The ECRI Institute has become a major force in evaluating the cost and effectiveness of new health care technologies. It recently issued a report on the top ten technologies for health plans to track in 2010. (ECRI Paper) The list starts with genetic testing, EMRs, EHRs, and PHRs and moves on to premium imaging modalities such as MRI and CT scanning, orthopedic implants, radiation oncology methods such as proton beam therapy and CyberKnife and finishes with robotic surgery and therapeutic hypothermia.
All these technologies, except the EMR/EHR/PHR, have several things in common: they have a significant per treatment cost and have high total costs; they are heavily marketed to consumers and to physicians or hospitals; and, most importantly, they have scant evidence of benefit beyond traditional treatments. Collectively they are adding tens of billions of dollars to health spending, and will add tens of billions more in future years, all with no randomized clinical trials demonstrating better health outcomes or better cost efficiencies. EMR/EHR/PHR makes the list not because of potential cost to payers but because to reap the benefits, clear standards, coordination among systems and education and training are necessary.

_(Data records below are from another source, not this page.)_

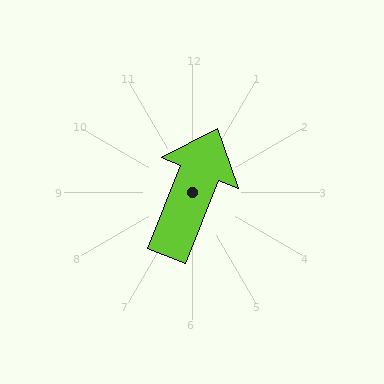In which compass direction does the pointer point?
North.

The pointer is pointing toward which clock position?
Roughly 1 o'clock.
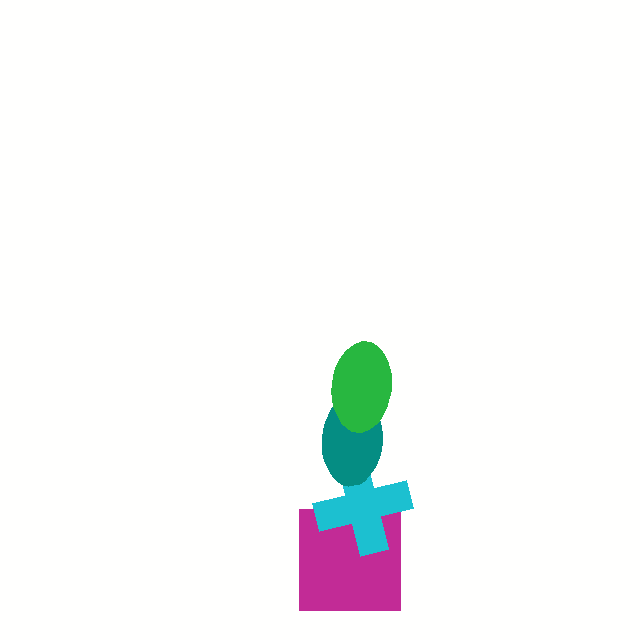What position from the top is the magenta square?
The magenta square is 4th from the top.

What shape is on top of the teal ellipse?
The green ellipse is on top of the teal ellipse.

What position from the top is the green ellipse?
The green ellipse is 1st from the top.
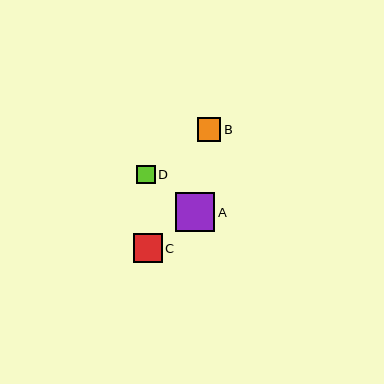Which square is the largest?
Square A is the largest with a size of approximately 39 pixels.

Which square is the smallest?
Square D is the smallest with a size of approximately 18 pixels.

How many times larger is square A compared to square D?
Square A is approximately 2.1 times the size of square D.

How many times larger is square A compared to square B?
Square A is approximately 1.7 times the size of square B.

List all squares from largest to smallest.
From largest to smallest: A, C, B, D.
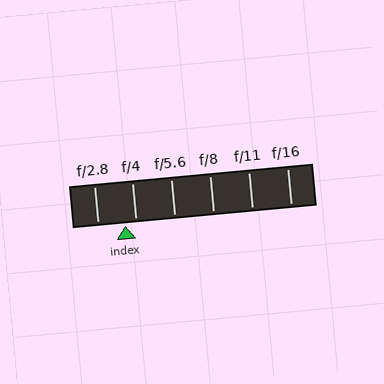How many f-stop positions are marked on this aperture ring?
There are 6 f-stop positions marked.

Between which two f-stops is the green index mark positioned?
The index mark is between f/2.8 and f/4.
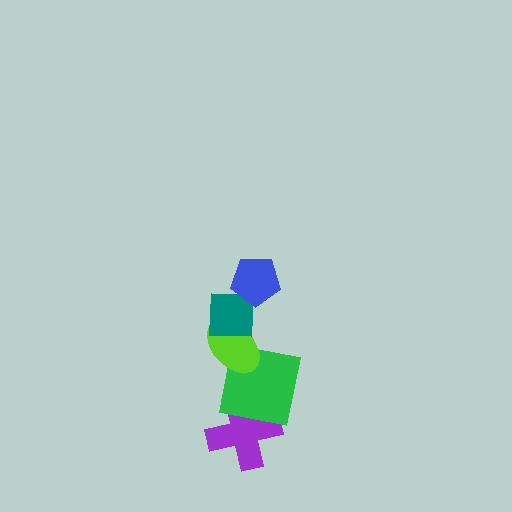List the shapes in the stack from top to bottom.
From top to bottom: the blue pentagon, the teal square, the lime ellipse, the green square, the purple cross.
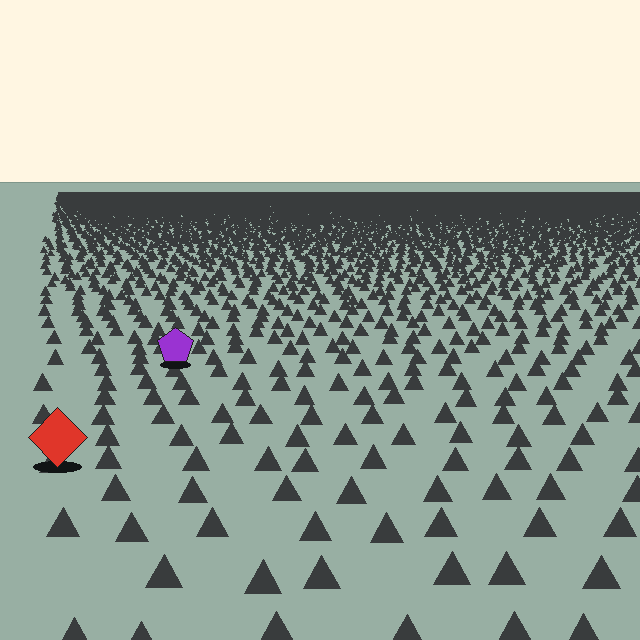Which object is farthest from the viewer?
The purple pentagon is farthest from the viewer. It appears smaller and the ground texture around it is denser.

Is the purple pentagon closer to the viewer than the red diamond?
No. The red diamond is closer — you can tell from the texture gradient: the ground texture is coarser near it.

Reading the report one is struck that perhaps instead of spending $20 billion on EMRs and $1 billion on comparative effectiveness, we should have reversed the numbers. In the absence of clear clinical trial results to guide physicians they are prone to order the newest and usually most expensive products and services and in some cases they have a personal financial incentive to do so. There is legitimate concern about the effect of rationing of health services; there should be equal concern about patients being subjected to products and procedures with no proven superior utility; products and procedures which may put them at increased risk, such as too much radiation exposure or the anxiety of a misleading genetic test outcome. And the cost of all these relatively unproven services is what drives total health spending to the point that various forms of implicit and explicit rationing are considered.